Artigo de Milton Medran Moreira - Julho de 2000

Opinião em Tópicos

Guerrilheiros da Intolerância

Não me perdôo por não tê-lo lido antes. Embora lançado em 1997, só agora, numa pausa de fim-de-semana na praia, fui ter contato com o excelente livro de Hermínio Miranda Guerrilheiros da Intolerância, resultado de uma pesquisa daquele extraordinário companheiro espírita, a partir da qual deduziu que três personagens históricas de ímpar importância na luta contra o autoritarismo cristão são, na verdade, um único espírito: a filósofa Hipácia, que viveu em Alexandria, no século V de nossa era, e que morreu esquartejada por ardorosos cristãos, fiéis ovelhas Bispo Cirilo (São Cirilo!), que tinha com ela velha rixa; o monge Giordano Bruno que, no século XVI, defendeu coisas tais como a pluralidade de mundos habitados, a reencarnação, etc. e que foi queimado vivo pela Inquisição, em Roma, em 17 de fevereiro de 1.600; e a mística inglesa Annie Bessant, líder mundial da Sociedade Teosófica, que, entre os séculos XIX e XX, perseguiu um projeto audacioso de campatibilização entre as tradições religiosas cristãs do ocidente com as antigas doutrinas orientais, mas que encontrou pela frente muita intolerância e inúmeras artimanhas, no próprio seio do movimento que presidiu, frustrando seus sonhos e vendo desmantelar-se os projetos teosóficos.

A Muralha

No relato fascinante que Hermínio Miranda faz dessas três biografias, há algumas inserções estabelecendo paralelos com as dificuldades enfrentadas pela proposta espírita, de Kardec ao nosso tempo, diante da intolerância religiosa.
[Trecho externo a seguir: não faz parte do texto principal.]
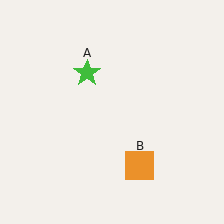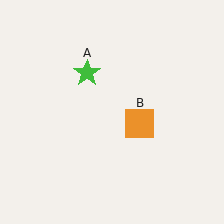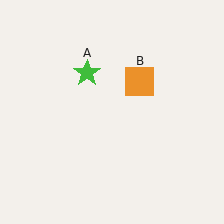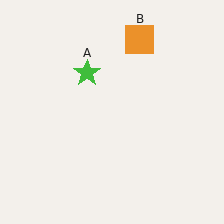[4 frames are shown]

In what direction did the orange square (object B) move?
The orange square (object B) moved up.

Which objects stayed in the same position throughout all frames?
Green star (object A) remained stationary.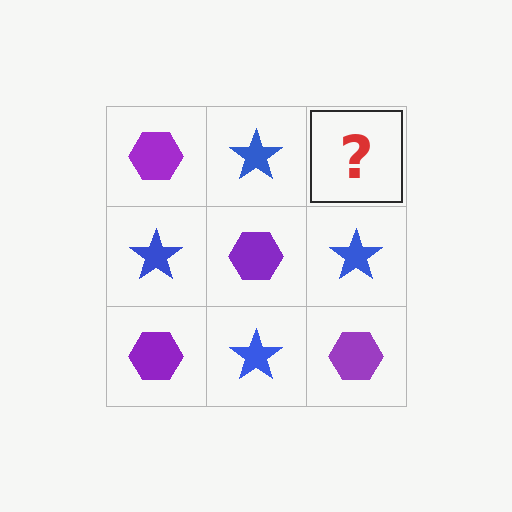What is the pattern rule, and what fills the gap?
The rule is that it alternates purple hexagon and blue star in a checkerboard pattern. The gap should be filled with a purple hexagon.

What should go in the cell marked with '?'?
The missing cell should contain a purple hexagon.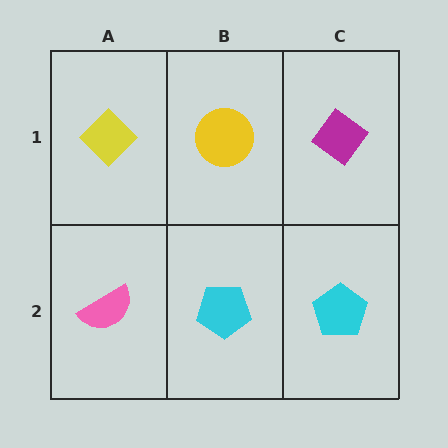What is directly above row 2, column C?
A magenta diamond.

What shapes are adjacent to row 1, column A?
A pink semicircle (row 2, column A), a yellow circle (row 1, column B).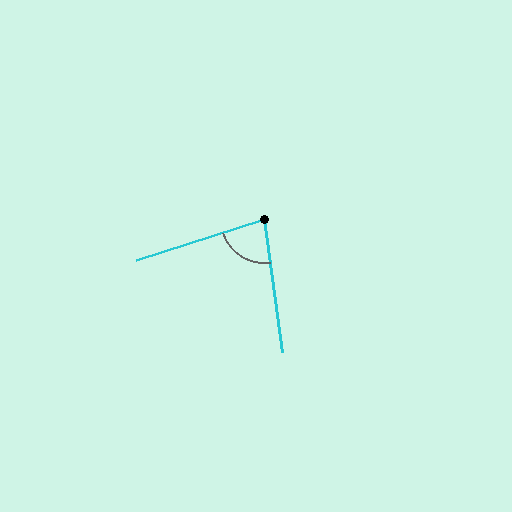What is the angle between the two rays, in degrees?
Approximately 80 degrees.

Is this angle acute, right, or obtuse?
It is acute.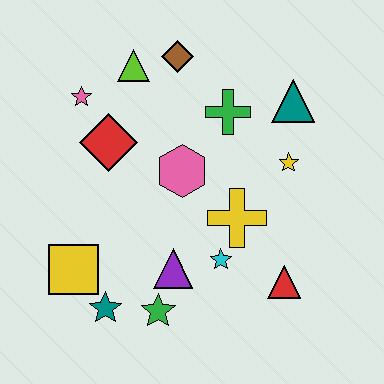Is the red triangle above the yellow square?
No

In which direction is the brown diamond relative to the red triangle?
The brown diamond is above the red triangle.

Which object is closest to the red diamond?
The pink star is closest to the red diamond.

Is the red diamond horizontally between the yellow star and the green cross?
No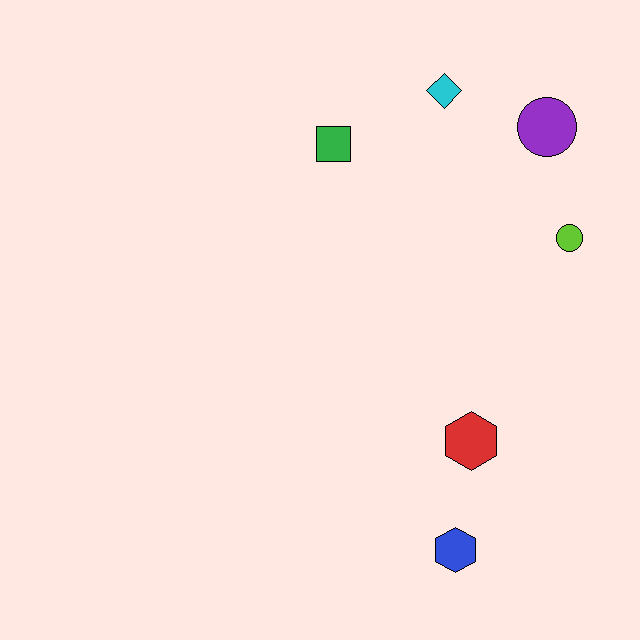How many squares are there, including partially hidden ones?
There is 1 square.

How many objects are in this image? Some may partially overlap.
There are 6 objects.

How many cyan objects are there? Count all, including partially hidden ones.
There is 1 cyan object.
Destaco a observação segundo a qual, Kardec, quando organizou metodicamente os ensinos espíritas, “ainda nutria a esperança de que os princípios básicos da doutrina dos espíritos contribuíssem para restaurar as esclerosadas estruturas do pensamento religioso contemporâneo”. Entretanto, o dogmatismo cristão, segundo o autor, funcionou, da mesma forma como aconteceu com Hipácia, Bruno e Bessant, como uma verdadeira “muralha” contra a qual, historicamente, se têm chocado todas as idéias progressistas que se proponham a debelar o dogmatismo cristão.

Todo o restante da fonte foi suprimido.